151『地下神殿の妖・1』語り手:マヂカ   

 

 
 ワープして入ります。

 
 通常の入り口である龍Q館の前でシロは宣言した。

「ワープできるのか?」

『はい、わたしの力は微々たるものですが、魔法少女であるマヂカ様のオーラを被れば可能かと』

「通常の入り方じゃだめなの?」

『いまは流行り病のために通常の見学は停止されています』

「そうか、それならば仕方がない。どうすればシロに力を分けてやれる?」

『はい、わたしをマヂカ様の頭の上に掲げるようにしてください』

「こうか……おまえ、軽いなあ」

『恐れ入ります、日ごろはアニメの中に居りますので、元来重さがありません。このままでは空に浮かび上がってしまうのでツンさんの体重を半分借りております』

 ワン!

「そうか、ツンも役に立てて嬉しいんだな」

『では、まいります』

 
 ワーーープ!

 
 目の前が真っ白になり『ワーーープ!』と叫ぶシロの詠唱が巨大な浴室の中にいるようにくぐもった。

 ワーーープ! ワーーープ ワーーーーーーープ ワーーー………ワーーー………

 シロの詠唱が木霊して、小さくなっていくにしたがって、地下神殿の構造が明らかになっていく。

「うわーーーーーーーーーーーーーーーーーーーーーーーーーー」

 友里が全身の空気が抜けていくようなため息をつく。

『地下22mの位置にあって、長さは177m、幅78m、高さは18mあります』

「柱もすごいよ、巨大な象、ううん、恐竜が何百匹も立ってるみたい!」

『はい、柱は一本につき奥行き7m、幅2m、高さ18m、重さは約500トンにもなります。それが全部で59本そびえ立っています』

 友里は、地下神殿の広大さにぶったまげ、感心ばかりしているが、わたしは少し疑問に思った。

「しかし、これでは50万トンタンカーの油槽の半分ほどでしかないのではないか?」

「タンカーって、そんない大きいの?」

「縦横は同じくらいだが、長さは、これの倍くらいはあるぞ。それに柱の容積を引けば、半分もないかもしれない」

『一時的に貯めておくだけの施設ですから』

「そうか……」

 中くらいのダムと比べると、この容積では二割にも満たないのではないかと思うが、深くは追及しない。

 シロにも事情があるのだろうが、悪い奴ではなさそうだ。言えないだけの事情があるのだろう。

 
 来るぞ!

 
 思ったが口にはしない、シロが言うまでは知らないフリがいいと思ったのだ。

『来ます……でも、ここは出直しましょう』

「いいや、一気に片を付ける。シロ、おまえは友里とツンを守ることに気を配って」

「マヂカ、わたしだってやるよ!」

「調理研の力でどうこうなる相手ではない……セイ!」

 勢いをつけて跳躍し、三本の柱を蹴って、来たるべきものの側面に位置を占める。

「マヂカあーーーーーーーーーー」

 友里の叫び声は、すぐに後方の天井付近に移って小さくなった。

 視野の外縁で、ツンを抱きながら淡い泡に包まれているような友里が認識できた。シロは一瞬の迷いの後に、友里とツンを避難させるのが正しいと判断してくれたようだ。

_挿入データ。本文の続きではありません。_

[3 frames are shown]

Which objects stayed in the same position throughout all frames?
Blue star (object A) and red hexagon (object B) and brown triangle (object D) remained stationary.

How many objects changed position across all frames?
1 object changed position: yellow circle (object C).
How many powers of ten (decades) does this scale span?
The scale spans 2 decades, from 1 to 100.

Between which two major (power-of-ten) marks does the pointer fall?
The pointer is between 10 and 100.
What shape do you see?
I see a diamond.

 ズガガガガガガガ ズガガガガガガガ ズガガガガガガガ ズガガガガガガガ

 地下神殿の側壁や柱を削りながら現れたのは三匹のドラゴンだ。

 二体は銀色の鱗を煌めかせ、大き目の一体は紅白のダンダラの皮膚をしている。一瞬、あの妖ではと身構えたが、あいつほどの大きさがない。

 一気に攻撃するのは憚られる。

 こいつは正体を見極めてからの方がいい。

 ズガガガガ ガラガラガラ ガラガラガラ ズガガガガ ガラガラガラ ガラガラガラ

 柱の間をめぐりながら、赤く点滅する双眼を抜かりなく配っている。

 ドン!

 大きく壁を蹴って、反対側に回る。ドラゴンは首を巡らせ体をくねらせながら音の主を見つけようとしている。

 ドン ドン ドン

 さらに柱や壁を蹴る。ドラゴンは急角度に体をくねらせて探すものだから、鱗の隙間が覗く。

 これは……!?

 鱗の隙間から覗くのは鉄骨だ。柱を蹴りながら、さらに様子を見ると、鉄骨はトラス構造を形成していることが分かった。

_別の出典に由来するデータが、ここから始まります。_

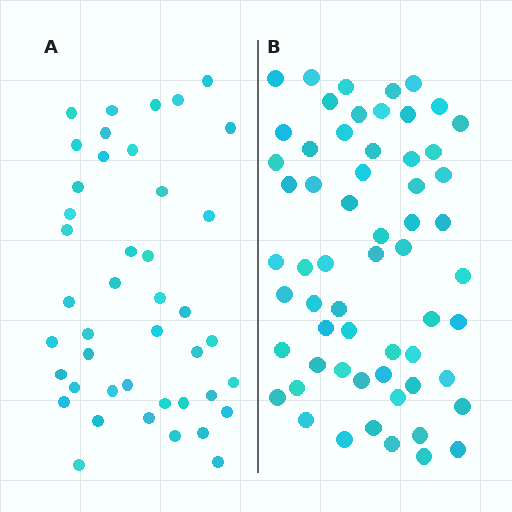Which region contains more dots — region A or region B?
Region B (the right region) has more dots.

 長大なトラス構造……こいつらは鉄塔の……送電鉄塔の妖だ!

 トラス構造というのは、存外頑丈なもので、骨の一本や二本折っても、すぐには崩壊することは無い。

 まして、大小三体が連携している。一体にかかずらっているうちに、こちらが危うくなってしまう。

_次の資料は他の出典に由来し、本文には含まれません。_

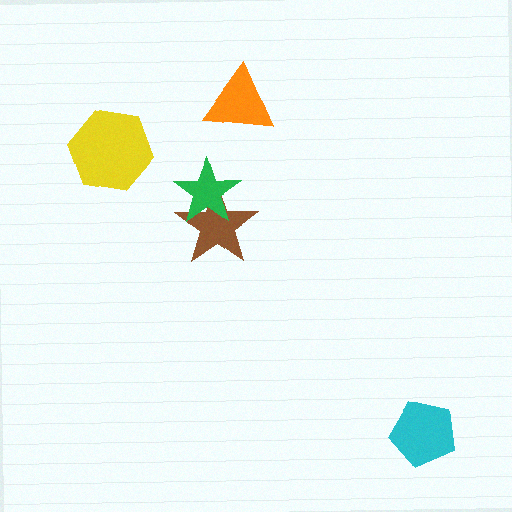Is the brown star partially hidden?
Yes, it is partially covered by another shape.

―― シロ、どのくらい見つかずに持ちこたえられる? ――

―― 柱を一本ずつ調べられたら、三分くらいが限度です ――

―― よし、二分半だけ持ちこたえてくれ、二分半後に一気に片づける ――

 セイ!

 一気に跳躍して地下神殿を抜け、春日部の街の上空に駆けあがった。